History of Truskavets I — salt, oil and the first mention of 1462
Every resort has a founding date, but few have roots as deep as Truskavets. The first part of our history series looks at the five centuries before anyone thought of drinking the local water for health.
1462: a village enters the record
Truskavets first appears in written sources in 1462, in property documents of the Polish Kingdom's Przemyśl land, to which this part of Galicia then belonged. The settlement was already old at that point — archaeological finds in the surrounding hills suggest habitation stretching back to the times of Kyivan Rus and the Principality of Galicia–Volhynia.

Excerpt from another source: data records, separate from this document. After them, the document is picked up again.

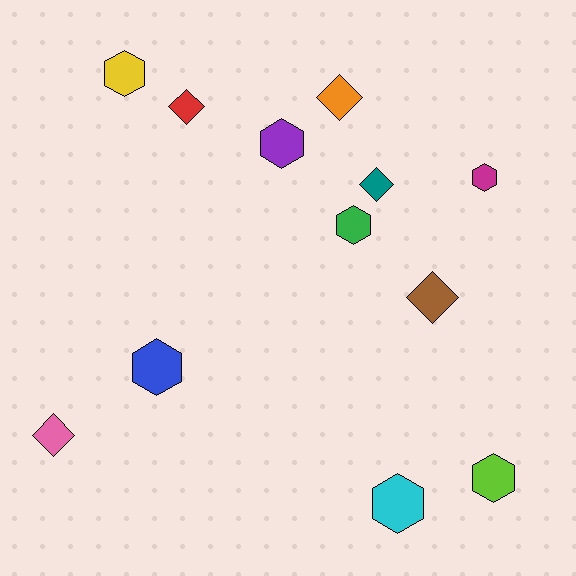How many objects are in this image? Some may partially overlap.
There are 12 objects.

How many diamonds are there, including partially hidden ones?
There are 5 diamonds.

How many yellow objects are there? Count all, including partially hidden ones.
There is 1 yellow object.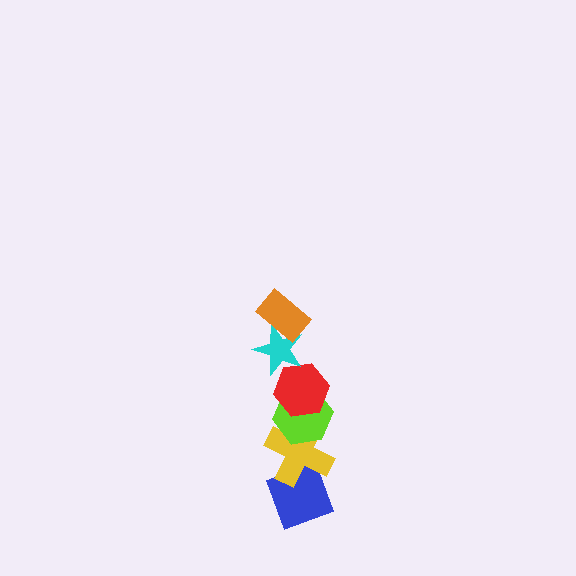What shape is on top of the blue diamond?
The yellow cross is on top of the blue diamond.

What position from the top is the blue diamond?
The blue diamond is 6th from the top.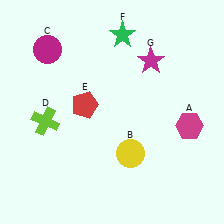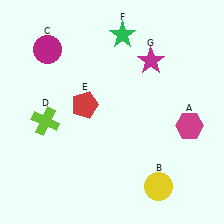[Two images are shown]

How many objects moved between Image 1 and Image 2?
1 object moved between the two images.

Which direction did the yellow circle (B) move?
The yellow circle (B) moved down and to the right.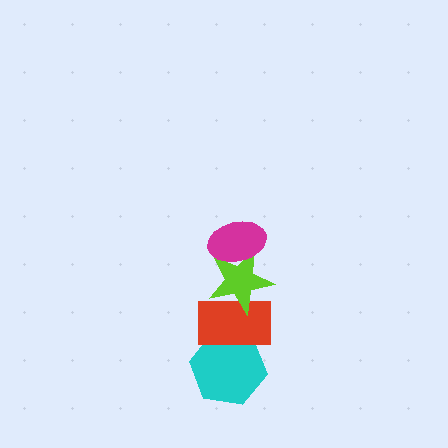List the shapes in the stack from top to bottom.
From top to bottom: the magenta ellipse, the lime star, the red rectangle, the cyan hexagon.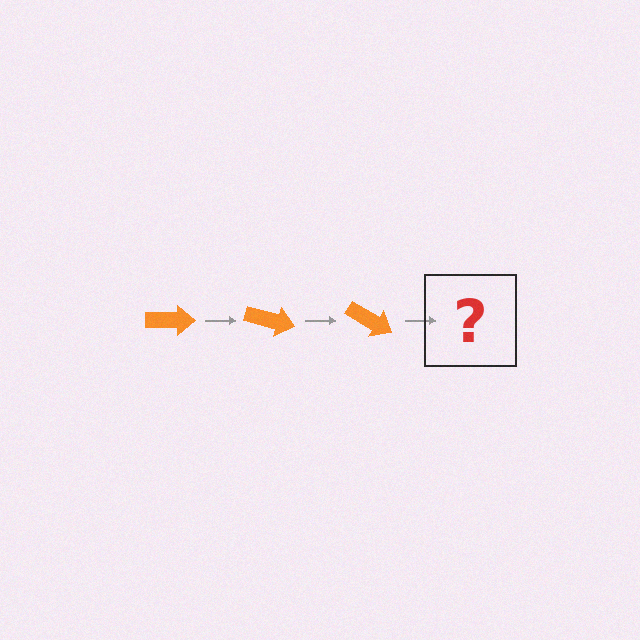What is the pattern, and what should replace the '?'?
The pattern is that the arrow rotates 15 degrees clockwise each step. The '?' should be an orange arrow rotated 45 degrees clockwise.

What does "Truskavets" mean?
The name's origin is genuinely disputed, and locals enjoy telling all the versions. The folk favourite links it to truskavka — strawberry — and wild strawberries do grow on the hillsides. Linguists are sceptical: more likely candidates include the old Slavic personal name Trushko, or a derivation from the Lithuanian Druskininkai family of salt-related names (druska means salt in Lithuanian) — brought here, the theory goes, during the era when Lithuanian princes held these lands. Given what came next, the salt version has history on its side.
The salt centuries
For most of its recorded life Truskavets was a village of salt boilers. Brine springs seep out of the hills here, and peasants evaporated them in iron pans, carting the salt along the Carpathian trade routes. Salt was the region's white gold; nearby Drohobych grew wealthy on it, and its magnificent salt-works operated for centuries.
The same geology that pushed brine to the surface hid other things. Locals had long noticed springs whose water smelled oddly of tar and left oily films. They called one of them, dismissively, Naftusia — "little oily one". Nobody yet suspected the diminutive would one day be worth more than all the salt.
Oil before the oil age
In the early 19th century the Boryslav–Truskavets area became one of the world's first oil districts. Ozokerite — "mountain wax" — and crude oil were dug from shallow pits; by mid-century Boryslav, a few kilometres away, was a boomtown of derricks and speculators. Truskavets had its own mines: ozokerite, lead ore and later a source of income that would shape the resort's medical profile in an unexpected way — for it was the drillers and mine surveyors who kept striking not oil, but strange mineral waters.
An analysis was ordered. In 1836 the Lviv pharmacist and chemist Teodor Torosevich examined the Naftusia spring and published its composition, beginning the scientific era of Truskavets water. By then, in fact, the first modest bath-house had already been operating for nearly a decade — but that is the subject of part two of our history, when Truskavets becomes a resort.